News

Kejagung Masih Hitung Kerugian Negara Dugaan Korupsi Tata Kelola Minyak Pertamina

Ari Sandita 27/02/2025 10:02 WIB

Kejagung masih menghitung secara menyeluruh soal kerugian negara atas dugaan korupsi tata kelola minyak mentah dan produk kilang Pertamina.

Kejagung masih menghitung secara menyeluruh soal kerugian negara atas dugaan korupsi tata kelola minyak mentah dan produk kilang Pertamina.

IDXChannel - Kejaksaan Agung (Kejagung) masih menghitung secara menyeluruh soal kerugian negara atas dugaan korupsi tata kelola minyak mentah dan produk kilang PT Pertamina (Persero).

"Soal kerugian. Nah, di beberapa media kita sampaikan bahwa yang dihitung sementara, kemarin yang sudah disampaikan di rilis, itu Rp193,7 triliun. Itu tahun 2023," kata Kapuspenkum Kejagung, Harli Siregar, Kamis (27/2/2025).

"Makanya kami sampaikan, secara logika hukum, logika awam, kalau modusnya itu sama, ya berarti kan bisa dihitung, berarti kemungkinan lebih," lanjutnya.

Harli menambahkan, Kejagung akan menggandeng ahli untuk menghitung kerugian yang timbul akibat dugaan kasus korupsi tersebut. Terlebih, terdapat sejumlah komponen yang harus diperhitungkan berkaitan kasus itu.

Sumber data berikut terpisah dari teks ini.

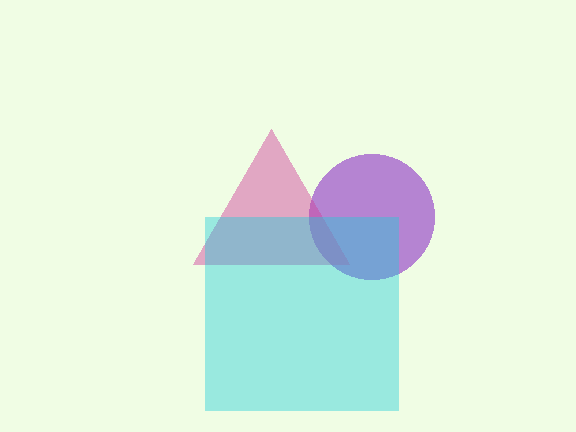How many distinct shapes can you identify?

"Ini perkiraan antara penyidik dengan ahli sementara, Rp193,7 triliun itu ada beberapa komponen. Kemarin sudah disampaikan kan, setidaknya ada lima komponen itu," katanya.

Komponen tersebut, kata dia, mulai dari kompensasi hingga subsidi, lalu apakah komponen tersebut berlangsung di semua tahun atau tahun tertentu saja selama kurun waktu 2018-2023. Hal itu dilakukan agar tak terjadi salah tafsir, khususnya di kalangan masyarakat.

"Soal menghitung kerugian itu nanti kalau bisa di-trace di 2018-2023, ini kan baru kompensasi 2023, aturan kompensasinya nanti mau kita cek. Ada enggak di 2018, 2019, kalau enggak ada berarti kan di 2018 bukan kerugian dong, karena enggak ada," katanya.

"Sama dengan subsidi. Apakah setiap tahun subsidinya ada, apakah besarannya sama, karena itu sangat tergantung dengan besaran atau nilai impor yang dilakukan terhadap minyak itu. Jadi pembebanan kompensasi dan subsidi itu sangat tergantung dengan impor itu," kata Harli.